Nas primeiras rodadas, o líder do Campeonato Inglês era o Portsmouth. O clube venceu cinco dos seis primeiros jogos na competição, alcançando a impressionante marca de nenhum gol sofrido nesse período. O time caiu de rendimento, mas ainda é um fantasma de Arsenal e Liverpool na luta por duas vagas inglesas na Liga dos Campeões. Um crescimento considerável para quem, em 2005-06, escapou do rebaixamento nas rodadas finais. Resultado direto do trabalho de (adivinha!) mais um mecenas do Leste Europeu.
Na verdade, Alexandre Gaydamak é francês de nascimento. No entanto, se encaixa no perfil de milionário do novo capitalismo da Europa. Por exemplo, seu pai é Arkady Gaydamak, bilionário russo judeu, que comprou o Beitar em 2002 – principal time de Jerusalém, conhecido por ser ligado à direita israelense – depois de fazer fortuna como dono de várias indústrias e de um banco de médio porte na Rússia.
Essa, pelo, menos, é a versão oficial para o sucesso financeiro de Arkady. Na França, o empresário foi acusado de participar do escândalo de troca de petróleo por armas com o governo angolano no início da década de 1990. O russo alega que era um acordo legítimo entre Rússia e Angola, mas teve de prisão decretada em 2000. Nesse momento, ele já havia se mudado para Moscou, onde teria sua liberdade assegurada até segunda ordem.

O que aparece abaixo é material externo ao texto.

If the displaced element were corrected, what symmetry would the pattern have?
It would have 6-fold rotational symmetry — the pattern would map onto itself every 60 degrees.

Alexandre procura ficar longe dos escândalos envolvendo seu pai. Com apenas 29 anos, o franco-russo comprou 50% do Portsmouth do sérvio Milan Mandaric em janeiro de 2006. As comparações com outros milionários ligados ao novo capitalismo da antiga União Soviética que aportaram no futebol britânico, como Roman Abramovich (Chelsea) e Vladimir Romanov (Heart of Midlothian), foram automáticas.
Desde então, o dono do Portsmouth faz força para não ser visto como uma nova versão de Abramovich. Da mesma forma que afirma que não há relação empresarial entre o Pompey e o Beitar. A imprensa inglesa, porém, suspeita que boa parte do investimento no clube do sul da Inglaterra veio do Gaydamak pai, não do filho.

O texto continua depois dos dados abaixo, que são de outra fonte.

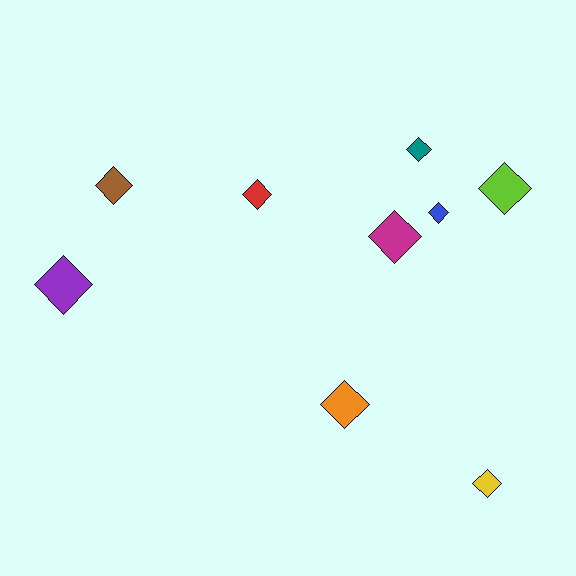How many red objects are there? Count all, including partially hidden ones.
There is 1 red object.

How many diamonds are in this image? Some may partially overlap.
There are 9 diamonds.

A chegada de Alexandre teve impacto imediato no Portsmouth. Logo que assumiu o comando do clube, em janeiro de 2006, reformulou radicalmente o elenco. Foram contratados D’Alessandro, Olisadebe, Routledge, Mwaruwari, Pedro Mendes, Sean Davis, Pamarot e Kiely. Nada espetacular, mas foi o suficiente para o Pompey sair da zona de rebaixamento e conseguir uma improvável salvação.
Em julho de 2006, Alexandre comprou os outros 50% de ações do Portsmouth de Mandaric e se tornou o todo-poderoso no Fratton Park. Para deleite da torcida, os investimentos em reforços também subiram substancialmente. No mercado do verão europeu, chegaram ao clube jogadores de qualidade como David James (ex-Manchester City), Andy Cole (Manchester City), Sol Campbell (Arsenal), Kanu (West Bromwich Albion), Niko Kranjcar (Hajduk Split), Glen Johnson (Chelsea), Manuel Fernandes (Benfica), Koroman (Terek Grozny) e Douala (Sporting).
Com um técnico motivador como Harry Redknapp, conhecido por saber dar unidade a um grupo disforme de jogadores, o time teve resultados rapidamente. Ainda não tem força para concorrer com Chelsea e Manchester United. Até porque o orçamento de Alexandre Gaydamak não parece ilimitado como o de Roman Abramovich. No entanto, o Pompey pode atrapalhar a caminhada insegura de Liverpool e Arsenal.
É sempre interessante ver o surgimento de novas forças, ainda mais em um campeonato que, nos últimos anos, vê uma clara tendência a polarização acentuada entre poucas forças. Mas é um sinal de que o estilo russo de investir em futebol, apesar de suspeito pela origem do dinheiro e de levantar dúvidas a respeito do real benefício que traz ao esporte, tem dado resultado. Pelo menos na Inglaterra.